Rebelle(s) : Un cimetière-monde ! Quelle magnifique expression. Pour quelle raison ?
Étienne Ruhaud : Il rassemble une myriade de tombes de personnages célèbres, venus des quatre coins de la planète. Si l’œuvre d’art la plus « visitée » au monde est La Joconde, la tombe la plus visitée s’y trouve, celle de Jim Morrison. Parmi tant d’autres, pour les plus curieux : Balzac, Maria Callas dont le cénotaphe est difficile à repérer – il est discret, ses cendres ayant été dispersées dans la mer Égée-, Victor Noir et son sexe frotté dont la protubérance est toute brillante sur sa sculpture de bronze.
Un certain Vincent de Langlade mort récemment avait d’ailleurs écrit un livre sur les spirites du Père-Lachaise. Il y rappelait la présence de la tombe de Bonne Maman, de son patronyme Rufina Noeggerath, une médium célèbre du 19ème siècle. De nombreux Brésiliens vont voir la tombe d’Allan Kardec, est un des fondateurs du spiritisme, auteur du Livre des Esprits. Sa tombe est en forme de dolmen, usée par des générations de « pèlerins ».
Au Père-Lachaise on peut voir également voir une tombe qui n’a rien de spectaculaire, celle d’Auguste Comte, fondateur du positivisme,
Rebelle(s) : Il est intéressant de constater dans le même pays, le Brésil, l’importance concomitante du spiritisme et du positivisme.

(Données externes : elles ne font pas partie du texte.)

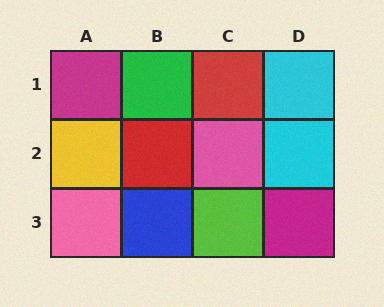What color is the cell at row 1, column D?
Cyan.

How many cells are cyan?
2 cells are cyan.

Étienne Ruhaud : « Ordem e progresso » est la devise du Brésil, inspirée par Auguste Comte. La « Chapelle de l’Humanité » de l’Église positiviste, située dans le Marais, appartient à des Brésiliens. Toute petite et très belle, elle est visitable une fois l’an.
Pour ce qui est de l’univers spirite, d’autres tombes-dolmens sont disséminées dans les cimetières parisiens, comme à Pantin, le plus grand de France – quatre fois le Père-Lachaise ! – qui vaut aussi le détour.
Le cimetière de Pantin est moins connu, n’a pas le côté romantique de la colline de Ménilmontant et s’étale sur une commune à la topographie uniforme. Il date de Napoléon III. Peu de gens célèbres y sont enterrés mais il contient un très important carré juif. Fréhel, la chanteuse de la Java bleue côtoie Reinette l’Oranaise – grande artiste sépharade de la musique arabo-andalouse – ou le cinéaste Jean-Pierre Grumbach, dit « Melville ». Melville, son nom de guerre dans la Résistance. Nombre de ses films sont des chefs-d’œuvre : Le deuxième souffle, Le samouraï, Le cercle rouge, L’armée des ombres ; sa tombe est d’une grande simplicité. On peut également y apercevoir la sépulture d’un écrivain merveilleux que j’ai connu, Dominique Noguez, qui a été oublié… et celle du poète André Hardellet. Ce lieu est profondément déprimant. Autre singularité de Pantin, on peut y voir des tombes de Tigres Tamouls.
Rebelle(s) : Pourquoi un Tigre Tamoul se retrouve-t-il à Paris ? Il devrait être à Ceylan.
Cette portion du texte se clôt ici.